Proven results for the refined Birch Swinnerton-Dyer conjecture over rationals when rank at most $1$

Question

For an elliptic curve, $E$, defined over $\mathbb{Q}$ and with the Mordell-Weil group, $E(\mathbb{Q})$, having rank, $r$, the Birch Swinnerton-Dyer (BSD) conjecture states that $$ c_{E} = \lim_{s \rightarrow 1} \frac{L(E,s)}{(s-1)^{r}} = \frac{\Omega(E) \mathrm{Reg}(E) \left( \prod_{p} c_{p} \right) |\mathrm{Sha}(E/\mathbb{Q})|}{| E(\mathbb{Q})_{tors}|^{2}}. $$

For $r=0,1$, it is known from Kolyvagin's work that the analytic rank of $E$ equals the rank of the Mordell-Weil group and that the Tate-Shafarevich group is finite.

My question concerns what is currently proven about the conjectured value for $c_{E}$ above when $r=0,1$.

For brevity, put $$ c_{1}(E) = \frac{\Omega(E) \mathrm{Reg}(E) \left( \prod_{p} c_{p} \right)}{| E(\mathbb{Q})_{tors}|^{2}}. $$

BSD states that $$ c(E)=c_{1}(E) \cdot |\mathrm{Sha}(E/\mathbb{Q})|. $$

(1) What is currently proven about $c(E)/c_{1}(E)$ when $r=0,1$?

From BSD and the Cassels-Tate pairing, it should be the square of a non-zero rational integer.

(2) This is still unproven for $r=0,1$, isn't it?

(2-a) If still unproven, is it proven for any families etc of elliptic curves with $r=0,1$? If so, references, please?

(3) Do we have a proof that $c(E)/c_{1}(E)$ is always an integer when $r=0,1$?

(3-a) If so, could someone provide a reference?

(3-b) If not, then similar to question (2-a) above, is it proven for any families, infinite sets,... of such elliptic curves?

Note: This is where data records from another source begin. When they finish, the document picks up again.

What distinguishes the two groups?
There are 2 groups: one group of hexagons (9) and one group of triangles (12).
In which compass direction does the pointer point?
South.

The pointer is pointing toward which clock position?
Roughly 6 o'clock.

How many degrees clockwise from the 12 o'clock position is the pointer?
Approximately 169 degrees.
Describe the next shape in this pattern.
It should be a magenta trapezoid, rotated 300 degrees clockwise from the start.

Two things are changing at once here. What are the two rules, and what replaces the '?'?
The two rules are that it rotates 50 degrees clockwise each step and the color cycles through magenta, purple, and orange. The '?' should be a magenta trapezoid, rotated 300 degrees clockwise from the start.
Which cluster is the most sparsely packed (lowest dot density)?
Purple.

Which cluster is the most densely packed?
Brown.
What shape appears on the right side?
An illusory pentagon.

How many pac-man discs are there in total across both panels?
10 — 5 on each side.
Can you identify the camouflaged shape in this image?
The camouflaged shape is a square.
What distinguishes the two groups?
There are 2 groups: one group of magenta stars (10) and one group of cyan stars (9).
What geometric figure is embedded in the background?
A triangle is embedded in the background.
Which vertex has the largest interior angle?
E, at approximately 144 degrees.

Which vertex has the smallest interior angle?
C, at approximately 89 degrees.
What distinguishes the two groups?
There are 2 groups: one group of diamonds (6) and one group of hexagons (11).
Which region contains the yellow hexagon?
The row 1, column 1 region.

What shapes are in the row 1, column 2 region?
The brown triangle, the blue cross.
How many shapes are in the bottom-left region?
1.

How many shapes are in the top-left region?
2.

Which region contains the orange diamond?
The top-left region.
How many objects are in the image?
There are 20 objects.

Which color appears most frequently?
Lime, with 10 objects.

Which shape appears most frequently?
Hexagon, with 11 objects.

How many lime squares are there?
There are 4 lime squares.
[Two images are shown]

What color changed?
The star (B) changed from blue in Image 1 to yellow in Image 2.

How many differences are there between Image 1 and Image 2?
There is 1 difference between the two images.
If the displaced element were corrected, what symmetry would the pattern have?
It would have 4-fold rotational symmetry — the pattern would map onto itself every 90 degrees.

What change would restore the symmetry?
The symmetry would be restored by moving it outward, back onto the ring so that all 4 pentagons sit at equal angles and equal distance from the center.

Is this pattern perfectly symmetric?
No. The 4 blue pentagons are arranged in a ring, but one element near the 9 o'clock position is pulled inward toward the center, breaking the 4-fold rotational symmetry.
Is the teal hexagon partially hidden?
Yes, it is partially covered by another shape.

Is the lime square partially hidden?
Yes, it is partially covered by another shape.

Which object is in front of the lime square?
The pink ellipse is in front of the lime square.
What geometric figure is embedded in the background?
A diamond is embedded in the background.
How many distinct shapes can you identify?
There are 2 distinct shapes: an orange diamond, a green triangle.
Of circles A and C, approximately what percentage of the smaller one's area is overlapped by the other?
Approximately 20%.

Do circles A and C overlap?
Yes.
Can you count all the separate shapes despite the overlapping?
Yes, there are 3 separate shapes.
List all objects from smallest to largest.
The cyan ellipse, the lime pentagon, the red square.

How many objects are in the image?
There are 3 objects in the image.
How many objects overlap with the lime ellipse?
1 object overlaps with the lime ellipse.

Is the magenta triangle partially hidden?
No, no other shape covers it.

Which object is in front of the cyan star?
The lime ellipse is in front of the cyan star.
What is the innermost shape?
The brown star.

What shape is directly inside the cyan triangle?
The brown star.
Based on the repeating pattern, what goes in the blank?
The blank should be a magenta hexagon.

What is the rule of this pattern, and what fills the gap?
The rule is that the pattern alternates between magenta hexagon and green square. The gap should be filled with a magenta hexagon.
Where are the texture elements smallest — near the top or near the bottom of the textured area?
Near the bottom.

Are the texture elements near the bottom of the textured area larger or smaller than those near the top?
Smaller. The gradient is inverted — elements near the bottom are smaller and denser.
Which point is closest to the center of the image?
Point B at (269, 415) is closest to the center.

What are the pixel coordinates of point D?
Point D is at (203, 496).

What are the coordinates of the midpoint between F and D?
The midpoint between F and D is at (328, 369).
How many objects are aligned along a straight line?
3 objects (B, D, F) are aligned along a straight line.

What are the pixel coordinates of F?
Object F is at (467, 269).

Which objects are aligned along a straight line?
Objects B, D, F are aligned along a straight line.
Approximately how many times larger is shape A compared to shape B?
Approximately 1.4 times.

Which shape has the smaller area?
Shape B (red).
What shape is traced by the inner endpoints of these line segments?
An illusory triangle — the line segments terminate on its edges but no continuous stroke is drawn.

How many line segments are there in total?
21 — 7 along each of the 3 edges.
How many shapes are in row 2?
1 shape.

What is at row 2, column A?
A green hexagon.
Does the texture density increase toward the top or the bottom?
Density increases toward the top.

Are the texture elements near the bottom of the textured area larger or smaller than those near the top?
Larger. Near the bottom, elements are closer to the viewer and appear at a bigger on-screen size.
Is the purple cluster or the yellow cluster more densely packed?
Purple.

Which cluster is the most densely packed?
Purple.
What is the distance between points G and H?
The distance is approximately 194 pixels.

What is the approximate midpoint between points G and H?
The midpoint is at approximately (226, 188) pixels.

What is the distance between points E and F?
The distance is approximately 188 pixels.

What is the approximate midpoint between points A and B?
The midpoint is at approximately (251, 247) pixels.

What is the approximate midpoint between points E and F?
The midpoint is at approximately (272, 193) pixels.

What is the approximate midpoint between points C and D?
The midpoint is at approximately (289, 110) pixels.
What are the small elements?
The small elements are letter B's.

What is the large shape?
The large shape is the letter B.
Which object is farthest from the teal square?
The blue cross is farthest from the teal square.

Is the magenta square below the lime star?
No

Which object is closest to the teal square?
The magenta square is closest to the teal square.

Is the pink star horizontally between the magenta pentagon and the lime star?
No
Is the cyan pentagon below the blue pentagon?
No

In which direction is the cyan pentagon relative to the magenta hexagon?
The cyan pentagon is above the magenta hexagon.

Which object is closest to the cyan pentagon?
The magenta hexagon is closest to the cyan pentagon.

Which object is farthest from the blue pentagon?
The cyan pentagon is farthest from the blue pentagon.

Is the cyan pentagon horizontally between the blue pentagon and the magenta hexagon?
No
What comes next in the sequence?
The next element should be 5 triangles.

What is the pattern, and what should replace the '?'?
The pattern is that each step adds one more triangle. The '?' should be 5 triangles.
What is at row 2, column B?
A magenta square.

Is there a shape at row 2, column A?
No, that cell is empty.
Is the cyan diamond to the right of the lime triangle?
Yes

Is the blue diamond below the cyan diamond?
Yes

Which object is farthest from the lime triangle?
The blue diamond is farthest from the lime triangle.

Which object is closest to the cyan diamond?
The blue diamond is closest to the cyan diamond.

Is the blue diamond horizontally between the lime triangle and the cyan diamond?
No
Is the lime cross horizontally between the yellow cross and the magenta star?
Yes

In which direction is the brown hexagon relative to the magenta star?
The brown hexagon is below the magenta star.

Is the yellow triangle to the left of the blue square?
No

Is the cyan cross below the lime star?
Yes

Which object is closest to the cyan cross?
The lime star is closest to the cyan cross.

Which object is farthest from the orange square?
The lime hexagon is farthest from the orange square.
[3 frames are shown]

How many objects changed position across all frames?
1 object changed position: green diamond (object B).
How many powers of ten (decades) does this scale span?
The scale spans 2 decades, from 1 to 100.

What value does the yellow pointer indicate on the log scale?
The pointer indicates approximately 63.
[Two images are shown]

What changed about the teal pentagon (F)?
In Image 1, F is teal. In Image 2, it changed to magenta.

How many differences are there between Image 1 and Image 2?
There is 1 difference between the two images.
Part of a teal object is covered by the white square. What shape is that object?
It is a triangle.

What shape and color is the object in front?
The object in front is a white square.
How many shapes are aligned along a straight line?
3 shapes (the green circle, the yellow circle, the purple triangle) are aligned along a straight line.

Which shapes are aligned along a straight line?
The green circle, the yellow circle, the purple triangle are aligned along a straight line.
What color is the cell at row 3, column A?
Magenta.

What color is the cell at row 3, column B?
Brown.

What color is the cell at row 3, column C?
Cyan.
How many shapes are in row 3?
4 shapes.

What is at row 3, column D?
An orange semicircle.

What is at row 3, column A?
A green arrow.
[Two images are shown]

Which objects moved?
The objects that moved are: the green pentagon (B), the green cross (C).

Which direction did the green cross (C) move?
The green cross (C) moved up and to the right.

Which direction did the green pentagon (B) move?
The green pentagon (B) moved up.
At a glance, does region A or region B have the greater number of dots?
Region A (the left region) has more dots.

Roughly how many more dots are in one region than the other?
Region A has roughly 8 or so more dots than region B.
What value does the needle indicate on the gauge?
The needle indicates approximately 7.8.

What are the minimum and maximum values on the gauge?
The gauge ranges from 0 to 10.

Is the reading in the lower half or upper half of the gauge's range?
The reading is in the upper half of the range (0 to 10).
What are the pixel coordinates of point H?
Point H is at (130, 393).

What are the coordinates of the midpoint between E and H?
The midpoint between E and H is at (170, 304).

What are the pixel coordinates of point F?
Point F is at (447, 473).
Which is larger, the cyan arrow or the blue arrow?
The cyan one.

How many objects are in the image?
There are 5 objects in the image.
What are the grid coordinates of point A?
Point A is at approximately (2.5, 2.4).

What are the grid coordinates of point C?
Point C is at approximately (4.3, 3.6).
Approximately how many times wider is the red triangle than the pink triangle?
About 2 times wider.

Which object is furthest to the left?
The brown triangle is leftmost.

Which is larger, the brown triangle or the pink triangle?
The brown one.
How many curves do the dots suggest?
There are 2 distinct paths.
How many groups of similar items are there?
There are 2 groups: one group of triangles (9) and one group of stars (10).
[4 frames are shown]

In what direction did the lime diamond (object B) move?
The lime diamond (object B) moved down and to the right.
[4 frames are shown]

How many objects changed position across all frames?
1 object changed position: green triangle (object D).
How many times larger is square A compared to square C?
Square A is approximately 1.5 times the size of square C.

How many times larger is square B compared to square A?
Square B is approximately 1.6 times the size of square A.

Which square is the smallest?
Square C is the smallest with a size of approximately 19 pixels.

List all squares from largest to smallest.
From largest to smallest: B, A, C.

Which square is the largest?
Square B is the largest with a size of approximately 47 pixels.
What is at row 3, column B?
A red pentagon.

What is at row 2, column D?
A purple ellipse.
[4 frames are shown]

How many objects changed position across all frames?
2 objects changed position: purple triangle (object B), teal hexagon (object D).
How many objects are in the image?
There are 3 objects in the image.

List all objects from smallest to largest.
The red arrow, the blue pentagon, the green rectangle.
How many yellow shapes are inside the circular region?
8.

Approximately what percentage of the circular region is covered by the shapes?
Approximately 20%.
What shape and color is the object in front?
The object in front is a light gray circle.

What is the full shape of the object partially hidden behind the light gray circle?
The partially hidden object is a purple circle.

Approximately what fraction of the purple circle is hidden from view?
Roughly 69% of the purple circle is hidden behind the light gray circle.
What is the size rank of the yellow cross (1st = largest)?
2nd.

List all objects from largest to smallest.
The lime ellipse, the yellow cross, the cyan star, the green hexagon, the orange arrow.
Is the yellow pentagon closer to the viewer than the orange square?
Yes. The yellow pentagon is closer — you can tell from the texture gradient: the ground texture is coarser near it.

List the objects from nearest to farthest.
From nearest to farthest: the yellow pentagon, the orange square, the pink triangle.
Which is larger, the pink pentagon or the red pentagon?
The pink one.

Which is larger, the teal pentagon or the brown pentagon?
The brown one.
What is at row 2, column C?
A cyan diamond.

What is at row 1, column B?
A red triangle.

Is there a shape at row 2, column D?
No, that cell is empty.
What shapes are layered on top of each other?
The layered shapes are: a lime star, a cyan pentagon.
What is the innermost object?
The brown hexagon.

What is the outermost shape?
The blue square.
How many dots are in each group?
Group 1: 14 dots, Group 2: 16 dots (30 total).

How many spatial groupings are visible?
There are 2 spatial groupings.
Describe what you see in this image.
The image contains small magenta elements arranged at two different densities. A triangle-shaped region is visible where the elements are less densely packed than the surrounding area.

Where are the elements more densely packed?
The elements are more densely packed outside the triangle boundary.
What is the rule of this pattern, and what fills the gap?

(4) What do we know $p$-adically about $c(E)/c_{1}(E)$?

From Theorem 3.3(3), and the paragraph after that theorem, on page 193 of Gross' Lecture 3 in [1] below, we know that $c(E)/c_{1}(E)$ (note that his $R(E/\mathbb{Q}) \cdot P(E/\mathbb{Q})$ is the same as my $c_{1}(E)$) is a non-zero rational number and that except for a specified finite set of primes, $p$, that depends on $E$, we know that the $p$-part of $|\mathrm{Sha}(E/\mathbb{Q})|$ equals the $p$-part of $c(E)/c_{1}(E)$.

(4-a) is there a good reference and explanation for how to determine this finite set of primes, $p$, for a given curve, $E$?

[1] ``Arithmetic of $L$-functions'' (ed. Popescu, Rubin, Silverberg), AMS (2011).

Answer 1

I think that the answer to your questions depends in subtle ways on whether $r=0$ or $r=1$.

In full generality, I believe you are right that none of the properties you state are known for all elliptic curves. For instance, I don't think it is currently known how to prove them for $p$ a prime of very bad reduction of $E$ if in addition $E[p]$ is a reducible Galois representations and I am almost sure it is not known how to prove them at $p$ a prime if the conductor of $E$ is $N=p^2$ (this can happen). You can find infinite families of elliptic curves for which all the properties you state are known for a given very small prime $p$ but the exercise is not very illuminating.

On the other hand, if you pick a specific elliptic curve with $r=0$ and smallish conductor $N$ (say $N<5000$) it is nowadays typically possible to check that all properties you state are indeed verified (though that may require among the most recent results on the Iwasawa theory of elliptic curves to treat some of the bad primes, which are the primes where $E[p]$ is reducible and the primes where $E/\mathbb{Q}_p$ has very bad reduction).

A good starting points for references are to look at recent publications of C. Skinner, F. Castella and X. Wan.